Another 50 percent had an extremely calm attitude about abortion, which is considered unusual for girls at that age. She says only 20 percent expressed “normal” emotions such as fear and worry about getting pregnant.

“Sometimes I just don’t know how to communicate with them,” Zhang sighs. “I tell them that they might be infected with venereal diseases and need further checks, but they say, ‘I don’t care. Just get rid of the baby’.”

The doctor says the girls don’t seem to care about their health at all, and they think everything will be fine after the abortion.

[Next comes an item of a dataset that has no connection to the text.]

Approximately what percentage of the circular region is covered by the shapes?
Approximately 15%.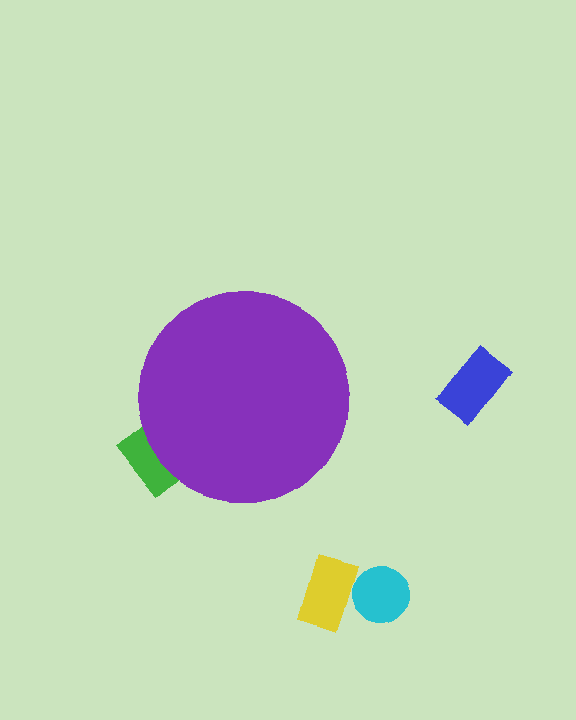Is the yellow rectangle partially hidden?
No, the yellow rectangle is fully visible.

Regardless of widely spread ads about “painless and safe abortion,” the surgery, especially repeated ones, will harm women, according to Zhang.

Statistics show that about 88 percent of Chinese women suffering infertility have had abortions. The infertility occurrence may reach 92 percent in women who have had more than four abortions.

Even though proper sex education has been recommended for years to alter the situation, little improvement has seen.

Talking about sex remains taboo among parents in China, who find it embarrassing to discuss with their children. And some still feel they are, in some sense, protecting their children by not telling them.

More schools offer sex education than before, but many parents are strongly opposed and opt out because they equate knowledge about sex with encouragement to have sex.

“Many parents are still playing ostrich, believing that their children won’t have sex as long as they do not tell them how to do it — which is absolutely not the case,” says Shanghai psychologist Lin Yizhen.

Avoiding discussion of sex leads girls and boys to believe sex is shameful and should never be discussed with their parents, says Lin. Therefore, pregnant girls naturally do not turn to their mothers for help, for fear of punishment. The social stigma adds to the pressure.

“With these beliefs, some girls would rather risk their lives getting abortions at unlicensed clinics, or simply keep the pregnancy secret until birth,” says Lin.